America’s immigration laws have been gathering dust for decades. Not because they were poorly written. Not because they lacked teeth. They were simply ignored. Administration after administration found creative ways to look the other way while millions of illegal immigrants embedded themselves in communities across the country. Activist judges played their part too — conjuring procedural roadblocks out of thin air, treating enforcement like some kind of constitutional crisis rather than a basic function of government. The law was right there on the books. Nobody bothered to open them.
Then 2024 happened. Voters made their position unmistakable: enforce the law or get out of the way. President Trump took office with a mandate to do exactly that. But mandates don’t impress federal judges, and the legal challenges came fast. Lower courts issued injunctions. Opponents screamed about due process. The usual machinery of delay cranked into gear. Well, that machinery just broke down spectacularly.
From the Daily Wire:
President Donald Trump can speed up deportations of illegal immigrants to new levels, thanks to a new federal appeals court ruling.
The DC Circuit Court of Appeals issued a decision Tuesday allowing federal immigration agents to quickly deport illegal immigrants who can’t prove they’ve lived in the country continuously for two years or longer, according to The New York Times. Previously, federal authorities could only make the speedy removals when detaining illegal migrants at the border.
Read that twice if you need to. This is enormous.
Congress wrote the law — now it’s finally being enforced.
Here’s what makes this ruling so satisfying. It’s not novel legal theory. It’s not some aggressive reinterpretation. Congress explicitly granted the president authority to designate categories of illegal immigrants for expedited removal. Previous administrations — lacking either the spine or the interest — limited that authority to people caught within 14 days of crossing the border. A laughably narrow application of a deliberately broad statute.
The Trump administration did something radical. It read the law and applied it. Judge Justin R. Walker, writing for the two-judge majority, put it plainly: in January 2025, “the executive expanded expedited removal to the maximum extent allowed by Congress.” That’s not overreach. That’s the job description.
Worth noting: both majority judges were Trump appointees. The lone dissenter was an Obama appointee. Funny how that works.
The Obama judge’s objection is almost a parody
Judge Robert L. Wilkins argued in his dissent that immigration officers weren’t required to ask illegal immigrants how long they’d been in the country before initiating removal. Read that again. His central complaint was that people who broke federal law to enter the United States weren’t getting a courtesy interview about the precise duration of their lawbreaking.
The majority’s position requires no law degree to understand. Are you here illegally? Prove you qualify for an exception. The burden falls on the person who violated the law — not on the officers enforcing it. Somewhere along the way, that obvious principle became controversial. It shouldn’t be.

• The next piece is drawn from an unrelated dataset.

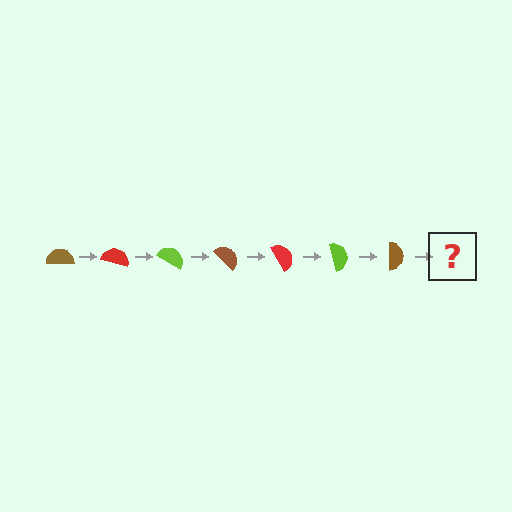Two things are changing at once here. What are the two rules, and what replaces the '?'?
The two rules are that it rotates 15 degrees clockwise each step and the color cycles through brown, red, and lime. The '?' should be a red semicircle, rotated 105 degrees clockwise from the start.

A victory worth celebrating
DHS General Counsel James Percival didn’t mince words: “Today, the DC Circuit vindicated our decision to apply the law as written. It’s not too late to take a $2,600 check and a free flight home!” Hard not to appreciate that energy from a government official.
The practical impact here is staggering. Millions of illegal immigrants now fall under this policy. They can no longer hide behind years of immigration court backlogs. A lower court blocked this exact policy last August. The DC Circuit just dismantled that barrier — decisively.

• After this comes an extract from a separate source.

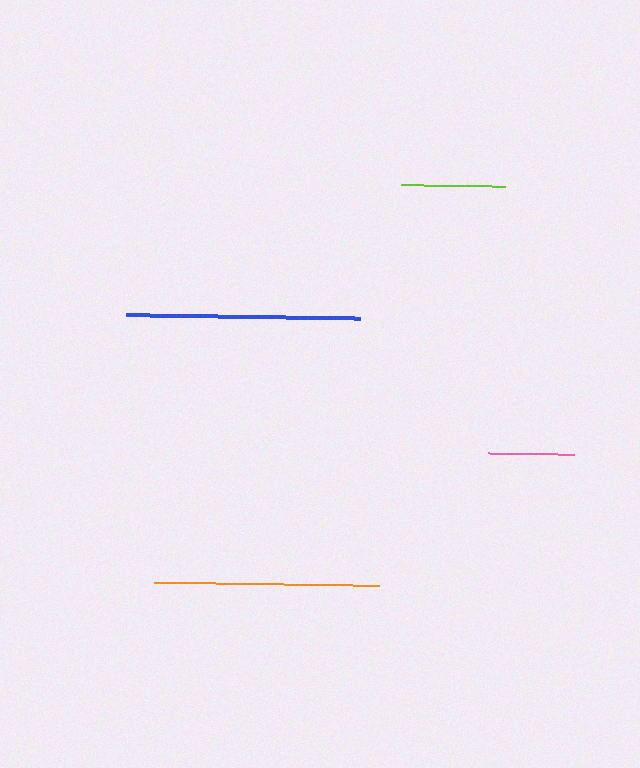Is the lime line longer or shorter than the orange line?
The orange line is longer than the lime line.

For years, Americans heard every excuse imaginable. Too complicated. Too many legal hurdles. Too politically sensitive. Tuesday’s ruling shredded that entire narrative. The law was always there. It just needed a president willing to wield it and judges willing to honor it. Voters delivered both. The Constitution did the rest.
Key Takeaways
- The DC Circuit upheld the expedited deportation authority that Congress explicitly granted the president.
- Illegal immigrants nationwide — not just at the border — now face swift removal proceedings.
- The burden of proof rests on those here illegally, not on federal officers enforcing the law.
- Trump-appointed judges made this victory possible — proof that elections shape the judiciary for decades.